Lara asks what he laughed about in the flood area during the interview with Federal President Frank-Walter Steinmeier. “Oh, that was really stupid,” adds Laschet anachronistically to front pages and Twitter cloudbursts, nothing that should be “deepened”. The girl with the two pigtails presses her lips together politely at this non-response, smiles, “Ok, thank you”. Can he imagine a coalition with the SPD? “I don’t really want them,” and it sounds as if someone asked him if he is actually giving Yasmin from 5b a cheeky pussy, but is secretly happy that he doesn’t have to do it in the end.

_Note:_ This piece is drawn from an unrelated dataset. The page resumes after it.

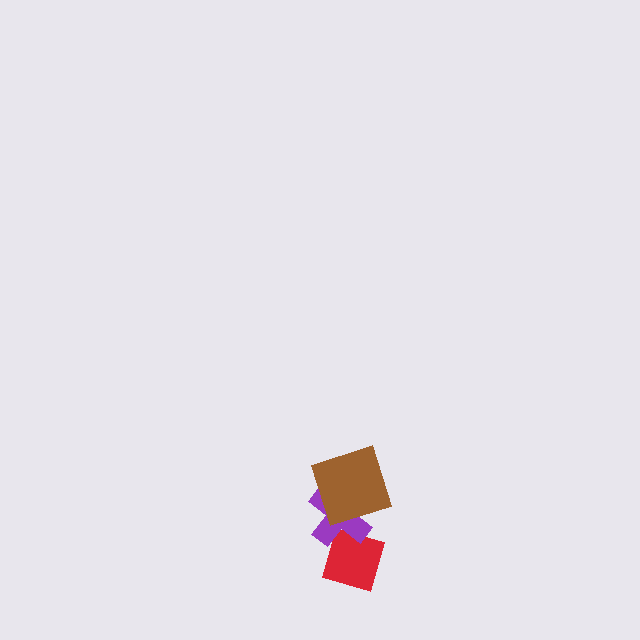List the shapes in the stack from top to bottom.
From top to bottom: the brown square, the purple cross, the red diamond.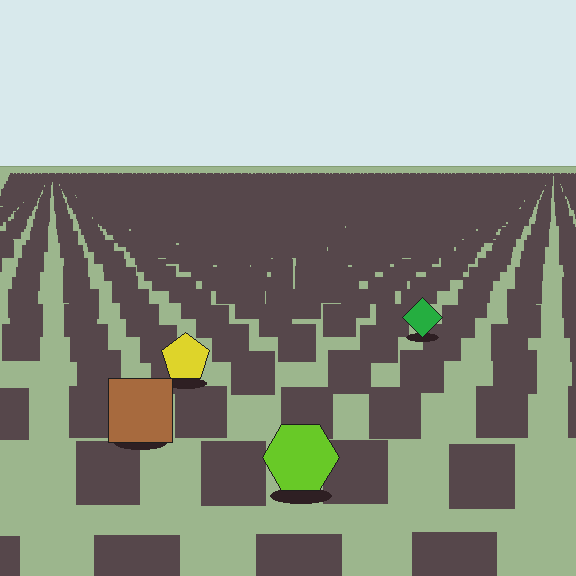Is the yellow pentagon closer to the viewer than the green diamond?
Yes. The yellow pentagon is closer — you can tell from the texture gradient: the ground texture is coarser near it.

Olaf Scholz completes the question and answer session as tense as at a press conference, nods silently to the students, and sometimes a “Yes, over there” comes from his lips. What is he most afraid of? – “Hm?” Replies Scholz, confused. – “What you are most afraid of”, Marie asks a bit confused. “I am concerned,” he emphasizes, in order to avoid any misunderstandings, that the future candidate for Chancellor might be _afraid of something in this life “that the world will not be peaceful”.

And because Scholz is Scholz and there is no question to which an evasive answer cannot be found, he explains to Greta, who shortly before demonstrated her knowledge of Afghanistan and wants to know whether the quick withdrawal of the German troops was the right thing to do what the “World Trade Center” is.

Towards the end, however, even Scholz thaws in the warm eyes of the children, sits down in front of the students, takes his hands out of his trouser pocket and says that he has been given Smurfs since Markus Söder commented on the “smurfy” facial expressions of the SPD candidate. He could laugh at such comments. Then he holds up his running shoes that he brought with him: He didn’t start exercising until he was 40. And concludes with the moral: “It is still possible to do something new.”

A piece of wisdom that can easily be transferred to election campaign programs.

Marlene Knobloch is a freelance, streaming author, but dreams of televisions in the kitchen and bedroom. Every Sunday she could doze off linearly to the come-good-for-the-week wishes of the night magazine presenters with thousands of viewers in Germany. Until then, she watches old Harald Schmidt episodes on her laptop while peeling potatoes.